Em 1800, assina-se o Ato de União da Irlanda ao Reino Unido; porém, aquele país não estava integrado nem internacionalmente, nem no sentimento nacional. A união tinha sido imposta pela força. Para os Irlandeses significava subordinação e nunca igualdade. A identidade e originalidade irlandesas eram muito fortes para serem assimiladas pelos Ingleses.
Na realidade, na questão irlandesa encaixam-se problemas políticos, agrários e económicos, uma vez que as terras eram maioritariamente dos latifundiários anglo-irlandeses. Depois, surge a oposição religiosa: os Irlandeses são de maioria católica, apenas com cerca de 20% de protestantes no Ulster. Daí que tenha surgido uma espécie de "terrorismo agrário" e violência ocasional.
Em 1845-47, dá-se a "Grande Fome da Batata", que se salda em 750 000 mortos e 1 milhão de emigrantes. Em finais do século XIX, os Irlandeses lutam por uma Home Rule, isto é, por uma ampla autonomia.
De finais deste século até aos alvores do século XX, procede-se a uma grande reforma agrária que, contudo, não elimina um nacionalismo cada vez mais forte e lutador. Certas organizações secretas, como o Sinn Fein, exigem mesmo a independência total. Há, todavia, os unionistas protestantes do Norte, dos seis condados do Ulster, opositores acirrados dos nacionalistas católicos e gaélicos do Sul.
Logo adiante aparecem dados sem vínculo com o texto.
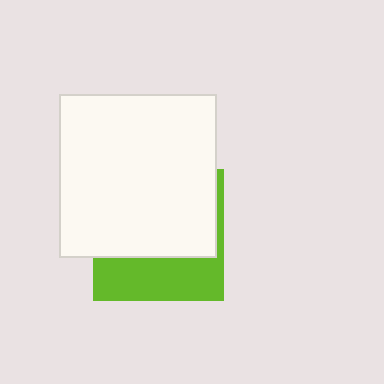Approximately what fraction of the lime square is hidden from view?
Roughly 64% of the lime square is hidden behind the white rectangle.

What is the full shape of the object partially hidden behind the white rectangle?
The partially hidden object is a lime square.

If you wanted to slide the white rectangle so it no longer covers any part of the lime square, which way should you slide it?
Slide it up — that is the most direct way to separate the two shapes.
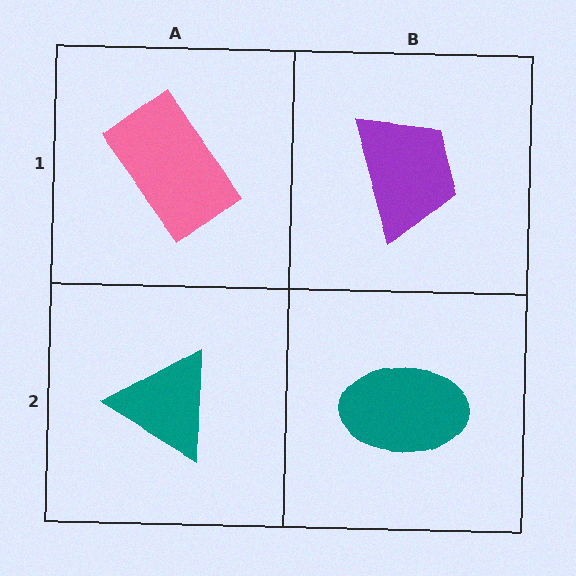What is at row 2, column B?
A teal ellipse.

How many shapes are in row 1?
2 shapes.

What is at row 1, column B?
A purple trapezoid.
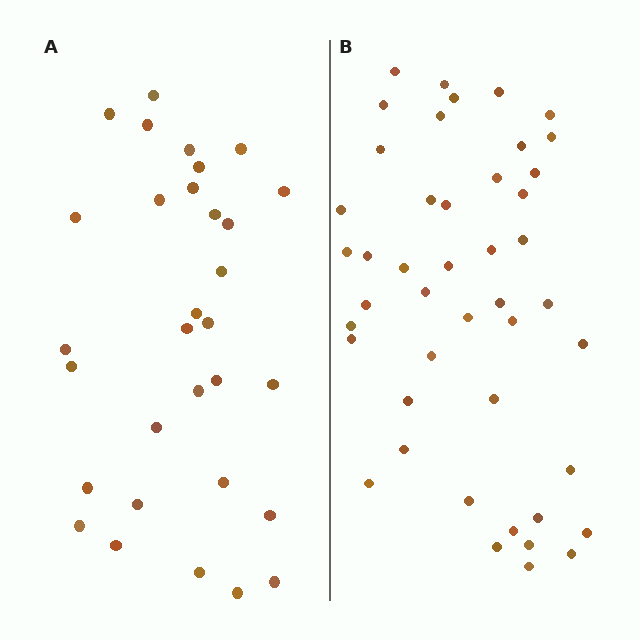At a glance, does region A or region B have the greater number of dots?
Region B (the right region) has more dots.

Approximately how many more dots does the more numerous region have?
Region B has approximately 15 more dots than region A.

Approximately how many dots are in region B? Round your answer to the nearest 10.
About 50 dots. (The exact count is 45, which rounds to 50.)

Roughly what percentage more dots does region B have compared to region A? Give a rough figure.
About 45% more.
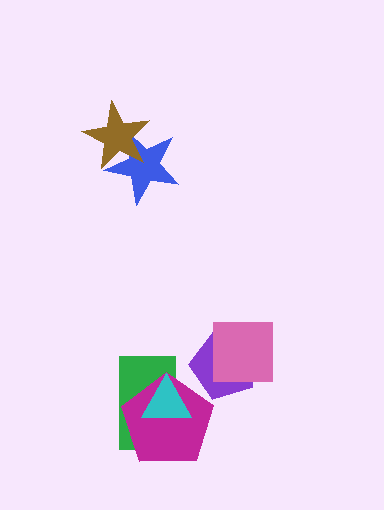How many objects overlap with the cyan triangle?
2 objects overlap with the cyan triangle.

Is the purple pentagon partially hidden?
Yes, it is partially covered by another shape.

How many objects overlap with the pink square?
1 object overlaps with the pink square.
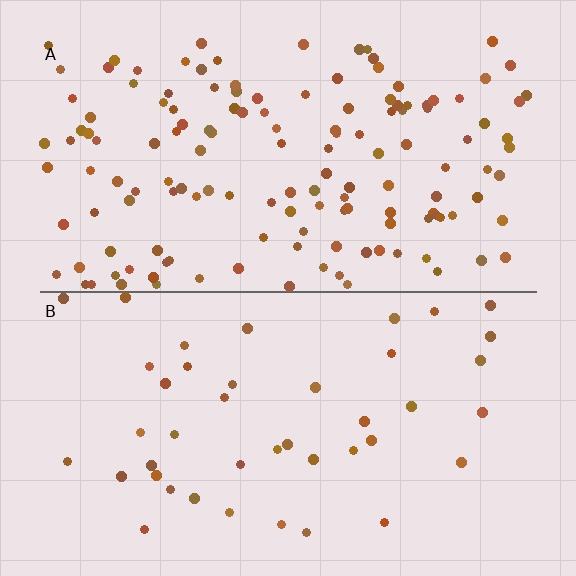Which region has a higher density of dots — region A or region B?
A (the top).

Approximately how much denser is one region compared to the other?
Approximately 3.4× — region A over region B.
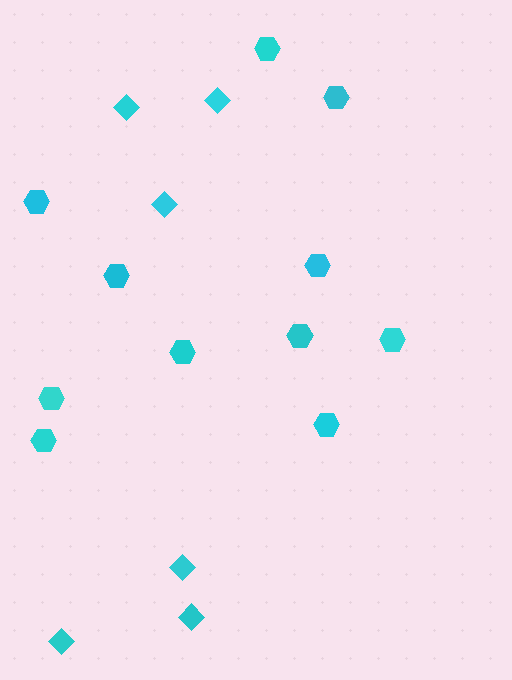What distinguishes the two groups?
There are 2 groups: one group of diamonds (6) and one group of hexagons (11).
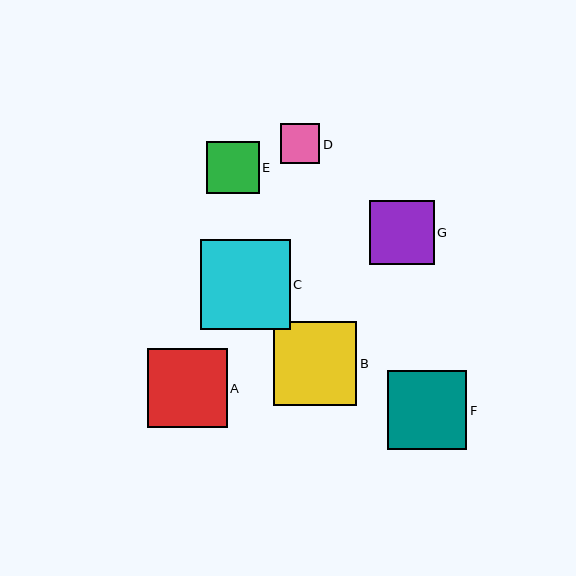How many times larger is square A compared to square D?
Square A is approximately 2.0 times the size of square D.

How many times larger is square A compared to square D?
Square A is approximately 2.0 times the size of square D.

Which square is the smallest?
Square D is the smallest with a size of approximately 39 pixels.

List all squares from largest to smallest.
From largest to smallest: C, B, A, F, G, E, D.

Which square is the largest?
Square C is the largest with a size of approximately 90 pixels.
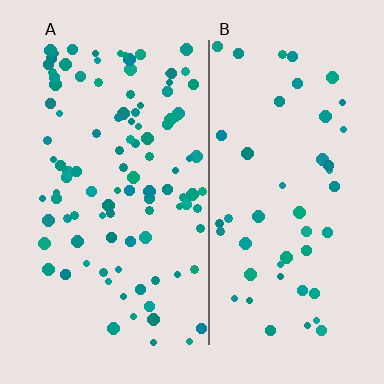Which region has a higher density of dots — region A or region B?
A (the left).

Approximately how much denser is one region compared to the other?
Approximately 2.2× — region A over region B.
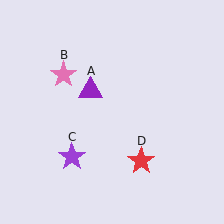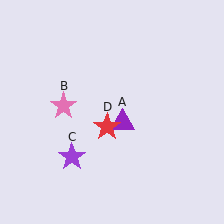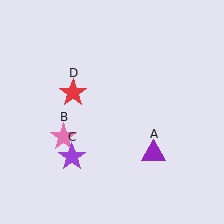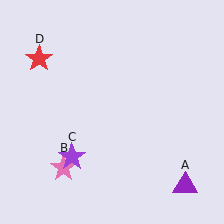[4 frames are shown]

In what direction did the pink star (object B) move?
The pink star (object B) moved down.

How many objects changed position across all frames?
3 objects changed position: purple triangle (object A), pink star (object B), red star (object D).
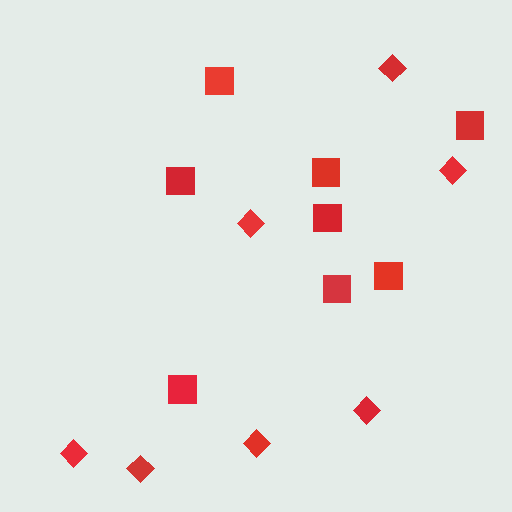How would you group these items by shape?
There are 2 groups: one group of squares (8) and one group of diamonds (7).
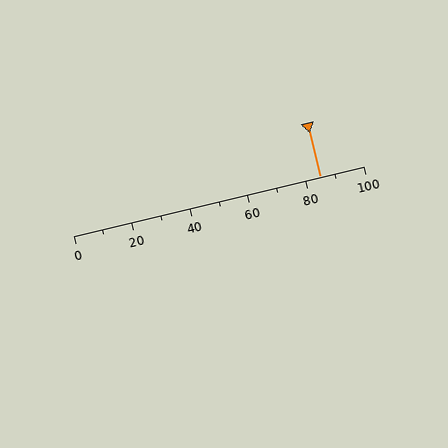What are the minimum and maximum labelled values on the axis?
The axis runs from 0 to 100.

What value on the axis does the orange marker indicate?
The marker indicates approximately 85.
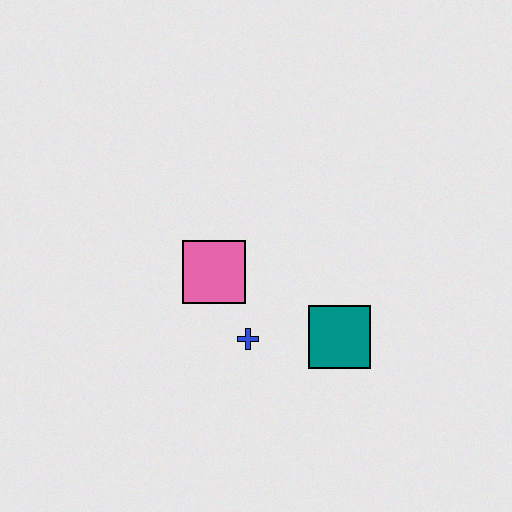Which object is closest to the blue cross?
The pink square is closest to the blue cross.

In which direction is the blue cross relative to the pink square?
The blue cross is below the pink square.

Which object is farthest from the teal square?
The pink square is farthest from the teal square.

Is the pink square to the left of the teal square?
Yes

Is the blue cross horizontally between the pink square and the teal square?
Yes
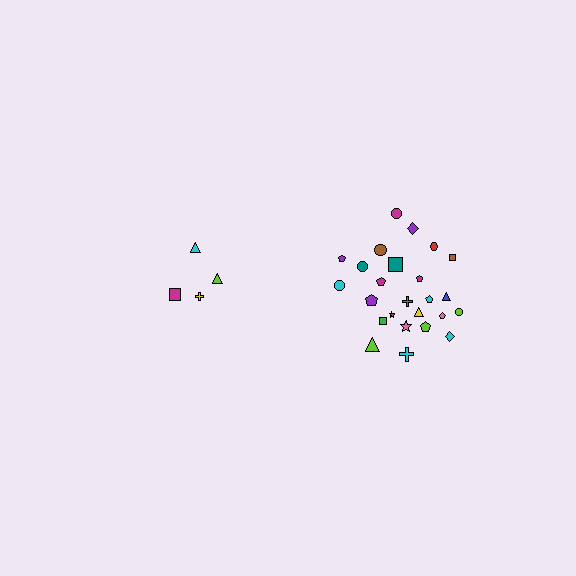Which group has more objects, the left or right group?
The right group.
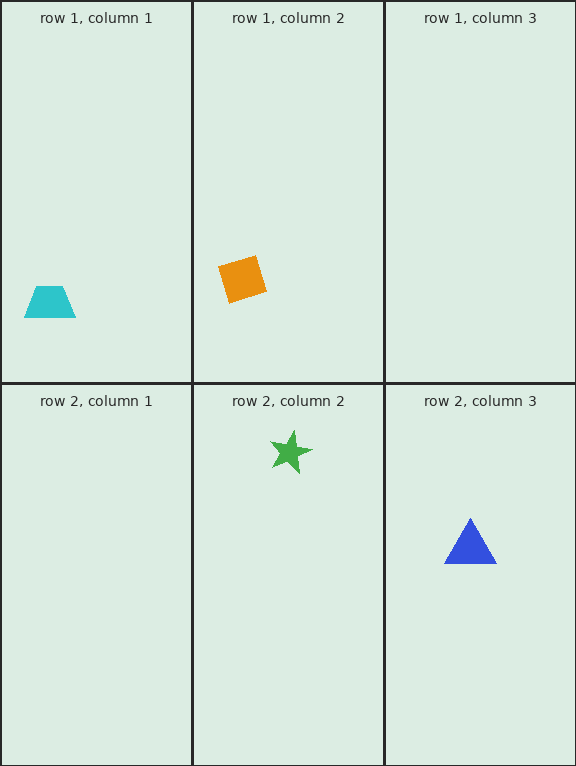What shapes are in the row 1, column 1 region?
The cyan trapezoid.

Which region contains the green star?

A Home Rule é adiada pelos unionistas, bem como pela Primeira Guerra Mundial, ao passo que os nacionalistas tentam aproveitar a crise mundial para forçar Londres a "abrir mão" da sua presença na Irlanda.
Em 1916, dá-se a "Revolta da Páscoa", com derrota dos Irlandeses e execução de quase todos os chefes, enquanto que E. MacNeil, Eamon de Valera e W. Cosgrave são poupados e amnistiados em 1917.
As eleições de 1918 saldam-se num triunfo para os nacionalistas do Sinn Fein que organizam um Parlamento independente (Dáil) e um exército (IRA). Depois de dois anos de guerrilha (1919-21), um Estado Livre da Irlanda é reconhecido por Londres em 6 de dezembro de 1921. Torna-se membro do Commonwealth, mas fica sem o Ulster, protestante. Uma fração do Sinn Fein recusa este acordo, negociado por Michael Collins (1890-1922), tal como o IRA.
Assim, em 1922-23 inicia-se uma guerra civil, na qual será assassinado Michael Collins, o grande herói e lutador incansável da independência da Irlanda, a que se sucede um afastamento progressivo da Commonwealth. Em 1948, a Irlanda torna-se uma república, mas o Ulster continua a pertencer ao Reino Unido.